The community at NYU, specifically also played a big role in my decision. What really impressed me during my Stern application process was the emphasis on strong EQ. This is one of Stern’s values that you read about online and hear about from current students. It sounds cliché, but it is one of the biggest contributors to building a strong sense of community at Stern. I saw it first-hand in every interaction throughout my application process; whether I was talking to an alumnus, a current student, or a representative from the admissions office, everyone was welcoming and spoke to the collaborative and inclusive culture that exists at NYU. Classmates are willing to go the extra mile for each other and Stern alumni are eager to help current Sternies in any way that they can. In addition, the breadth of Academic Advising and Career Development resources at our disposal provide individualized attention to maximize your time in school and get you where you want to be after graduation. This made me feel confident that if I inevitably stumbled at any point throughout the year, NYU would be there to lift me up. The Tech MBA program, specifically, is a smaller cohort of people that come from all walks of life and careers. The size of the program lends itself to building strong and lasting relationships and offers an opportunity to learn from each other.

Did you have coding experience prior to the Tech MBA? If not, what value did learn to code bring to your tech career?

Prior to starting the Tech MBA, I had little coding experience apart from some basic JavaScript experience in a purely academic context and some Apex/ Visualforce coding used specifically on the Salesforce.com platform from my professional career at Deloitte Consulting.
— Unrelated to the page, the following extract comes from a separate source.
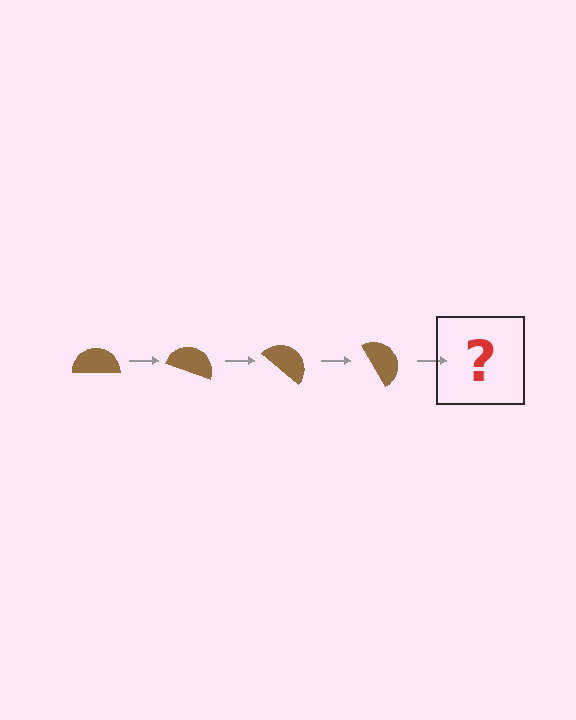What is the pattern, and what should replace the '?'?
The pattern is that the semicircle rotates 20 degrees clockwise each step. The '?' should be a brown semicircle rotated 80 degrees clockwise.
From the Tech MBA I have been able to enhance my coding skillset, specifically in Python, during technically focused classes like Dealing with Data, Data Science for Business, and DevOps and Agile Methodologies. While I do not anticipate that these hard technical coding skills will be required of me in my target career path of Product Management, I see these skills as particularly valuable for two reasons:

It gives me deeper understanding of the intricacies programming and a deeper understanding of technical architecture will allow me to better empathize with the pains of my development teams and talk the same language. Having this knowledge can help me be a better people manager while working with development teams as I have a stronger point of view on the challenges and time required to build things like a continuous delivery pipeline.

As a Product Manager I will need to rely on data to inform/ justify my decision making across all stages of the Product Development lifecycle. Having basic Python and data analytics experience will allow me to query, visualize, and interpret data more effectively so that timely business decisions can be made.